You might wonder what “arms” refers to here. This terminology has to do with what this example represents, which is often called a “multi-arm bandit” scenario. I’ll come back to the meaning of this but for now just understand that a multi-arm bandit scenario is like a casino game where you’re faced with multiple slot machines (arms), each with its own unknown payout rate (reward).

The challenge — and thus the problem to solve — is to figure out which machine has the highest payout without knowing any of the true payout values. To do this, you have to decide how much to “pull” each arm (explore) to gather information about their payouts and then allocate more pulls to the machine with the highest expected return (exploit) as you learn.

You might get something like this when you run this script:


[0.814697981114816, 0.3587852317595, 0.1629395962229632, 0.26085155000000004, 0.5270540072456584, 0.08784233454094308, -0.30628975550000004]

This output represents the estimated values for different actions after the agent has gone through the learning process. But what does this actually mean? Let’s break it down.

Each number in the output corresponds to the estimated value of taking a specific action with a specific arm. These values are the agent’s best guess of how valuable each action is in the given environment.
In the context of this script, these values help the agent decide which action to take. A higher estimated value indicates that the agent believes that action is likely to yield better rewards in the long run.
Over the course of 100 episodes, the agent has learned and updated its estimated values for each action. It started with all values set to 0 and adjusted them based on the rewards it received during its interactions with the environment, meaning by “pulling each arm.”
The action with the highest estimated value is considered the optimal action. In this case, the action with the highest estimated value is the one the agent believes will, on average, yield the most significant reward.

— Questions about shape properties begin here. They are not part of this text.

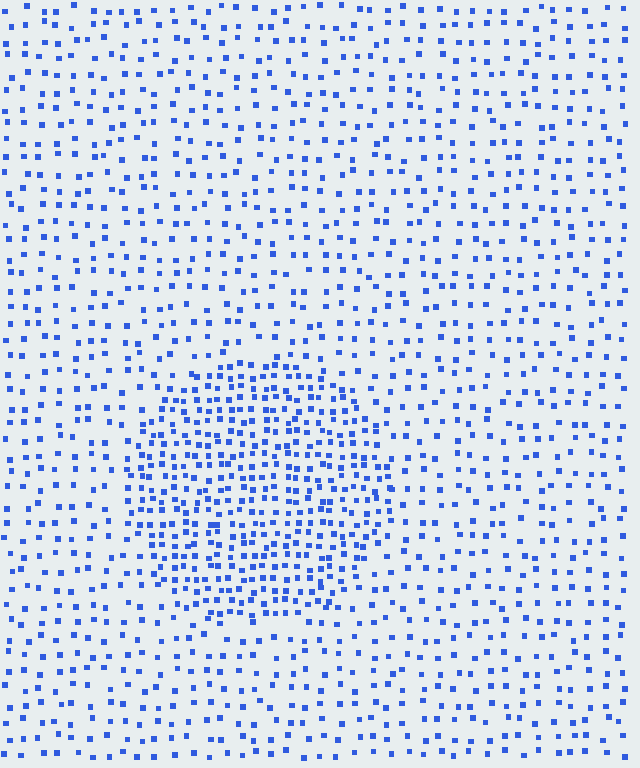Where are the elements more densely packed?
The elements are more densely packed inside the circle boundary.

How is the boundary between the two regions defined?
The boundary is defined by a change in element density (approximately 2.2x ratio). All elements are the same color, size, and shape.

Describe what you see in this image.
The image contains small blue elements arranged at two different densities. A circle-shaped region is visible where the elements are more densely packed than the surrounding area.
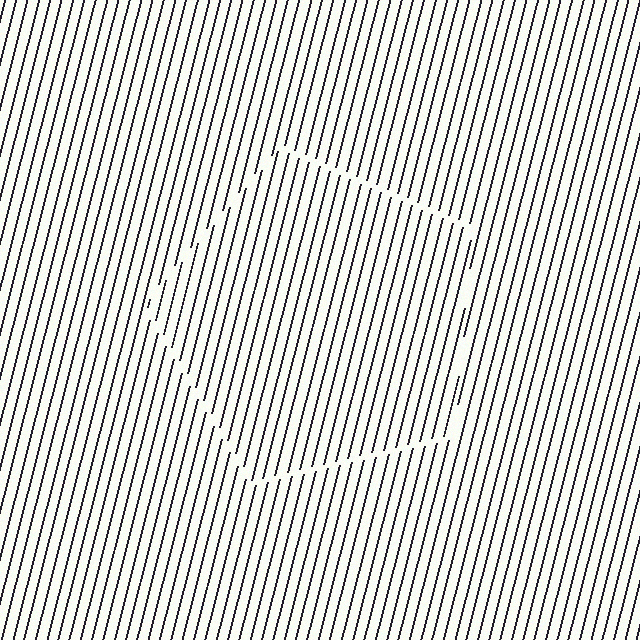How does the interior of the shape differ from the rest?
The interior of the shape contains the same grating, shifted by half a period — the contour is defined by the phase discontinuity where line-ends from the inner and outer gratings abut.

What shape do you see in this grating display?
An illusory pentagon. The interior of the shape contains the same grating, shifted by half a period — the contour is defined by the phase discontinuity where line-ends from the inner and outer gratings abut.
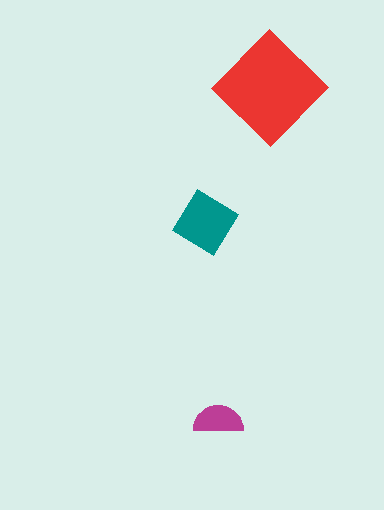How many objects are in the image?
There are 3 objects in the image.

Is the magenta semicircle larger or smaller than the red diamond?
Smaller.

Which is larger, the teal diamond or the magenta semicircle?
The teal diamond.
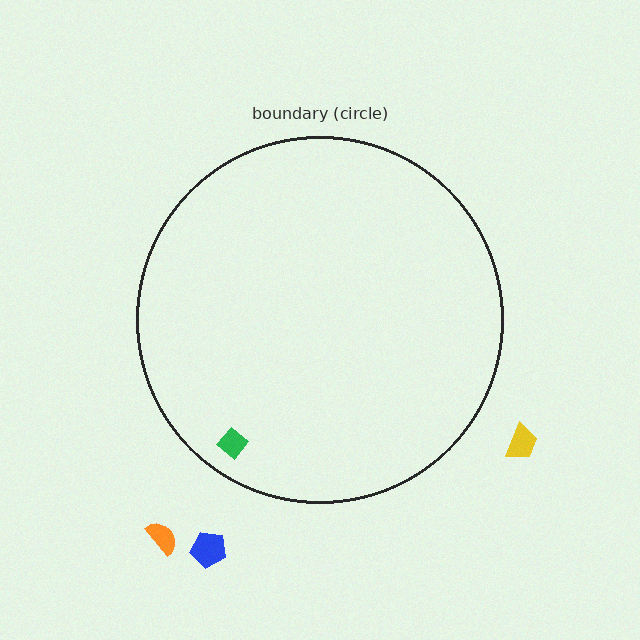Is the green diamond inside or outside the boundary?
Inside.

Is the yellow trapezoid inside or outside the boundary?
Outside.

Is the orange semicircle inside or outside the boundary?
Outside.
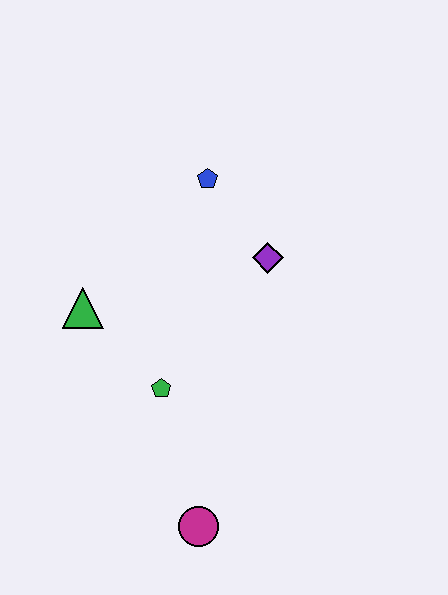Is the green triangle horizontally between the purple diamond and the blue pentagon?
No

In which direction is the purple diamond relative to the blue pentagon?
The purple diamond is below the blue pentagon.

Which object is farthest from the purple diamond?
The magenta circle is farthest from the purple diamond.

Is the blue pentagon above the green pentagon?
Yes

What you really want in any learning scenario is something called convergence. In an ideal scenario, the estimated values should converge towards the true values of each action, providing the agent with an increasingly accurate assessment of which actions are most profitable. So, in essence, these values are the agent’s way of learning and making informed decisions by estimating the potential return associated with different actions. They guide the agent in selecting actions that are likely to maximize its rewards over time.

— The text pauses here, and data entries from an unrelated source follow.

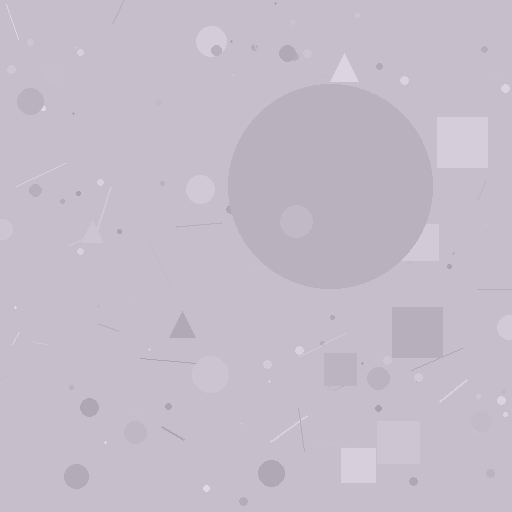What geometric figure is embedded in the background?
A circle is embedded in the background.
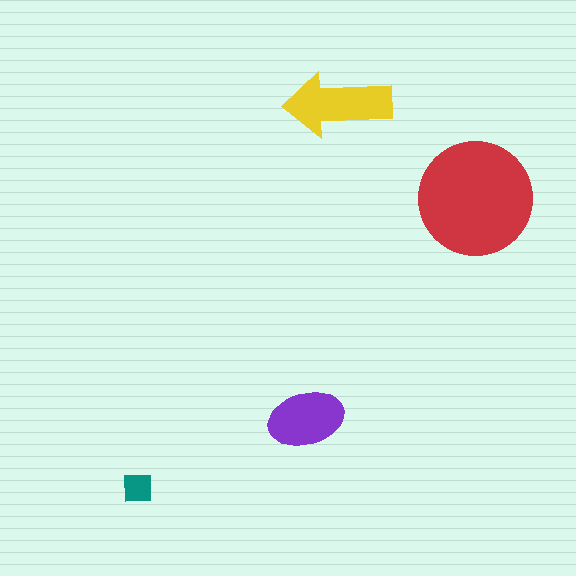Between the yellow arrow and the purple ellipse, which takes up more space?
The yellow arrow.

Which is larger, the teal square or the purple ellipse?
The purple ellipse.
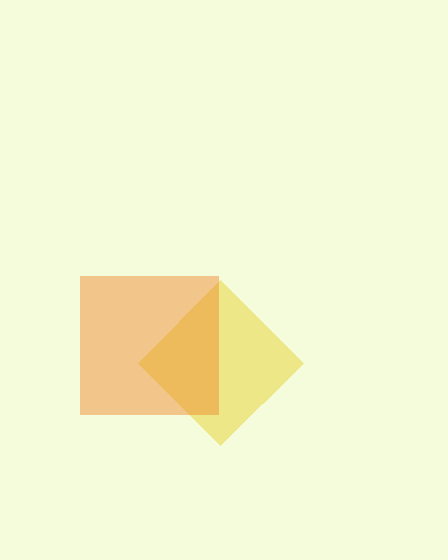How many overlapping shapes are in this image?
There are 2 overlapping shapes in the image.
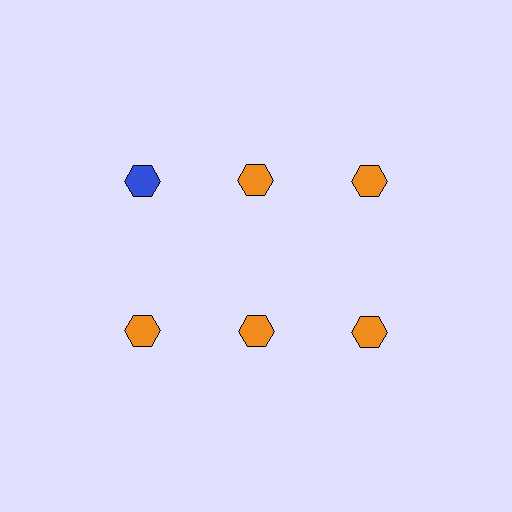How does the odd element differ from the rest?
It has a different color: blue instead of orange.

So as a tester maximizing my rewards over time, I want to be making assessments about possible risks around how an application behaves and thus how, or whether, it provides valuable outcomes to users. What this means is that one of my rewards are finding value threateners, which we might label “bugs” for now.

Now, I don’t know about you, but when I first came across examples similar to this it all seemed … well, to be honest, entirely useless. After all, the rewards are listed as part of the code. We know that that first reward is 1.0 and so that’s effectively “best.” Wouldn’t the “agent” know that as well?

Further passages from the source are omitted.